Ghost banks operating out of Malta to pay minimal taxes generated some €590 million on average in profits despite employing zero staff, a report by Transparency International has uncovered.
In an analysis of 39 major banks, Malta grabbed the European top spot when it came to ghost banks, with 14 off such operating in the country with practically negligible staff.
Five specific banks, BBVA, Banco Santander, Deutsche Bank, BZ Bank and UniCredit, have benefitted massively from the system.
Spanish bank BBVA, who has fewer than 15 employees in Malta, has made over €100 million in profit every year since 2017, making a total of €440 million since 2016. However, they have only paid €26 million in income tax at a rate of less than 6%.
German behemoth Deutsche Bank managed to rake in €418 million profit between 2015 and 2019, paying just 4.5% in tax. That’s roughly eight times less than the income tax rate in Malta.
Malta currently has a tax rate of 35% on declared profits. However, the country’s controversial tax rebate system for resident companies allows banks to get a refund of 68.9%.

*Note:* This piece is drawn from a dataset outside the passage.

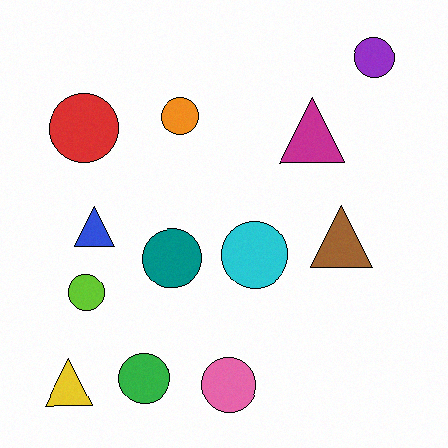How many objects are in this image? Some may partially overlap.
There are 12 objects.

Still, from 2015 to 2019, ghost banks paid a total effective corporate tax rate of only 9 per cent on their profits in Malta – almost four times lower than Malta’s official tax rate.
Transparency International estimates that ghost banks generated €590 million in Malta between 2015 and 2019 – a number comparable to the total volume of all profits made in Slovenia during the same period.
“It only takes one tax planning department for a multinational firm to reshuffle its profits, so the money earned in Italy or Germany appears under the accounts of Malta or Saudi Arabia.”
“Subsidising large corporations without any regard for their tax behaviour and structure might easily end up as an investment that will never contribute to the country whose taxpayer pays their bills,” Transparency International said.
Transparency International’s analysis covers a wide range of banks and jurisdictions, raising major questions on the industry as a whole.
At least 32 out of 39 banks have substantial operations in low-tax EU jurisdictions, with Ireland, Luxembourg and Malta the most lucrative destinations. Meanwhile, at least 29 out of 39 banks declare high profits in jurisdictions where they do not employ anyone, suggesting widespread profit shifting.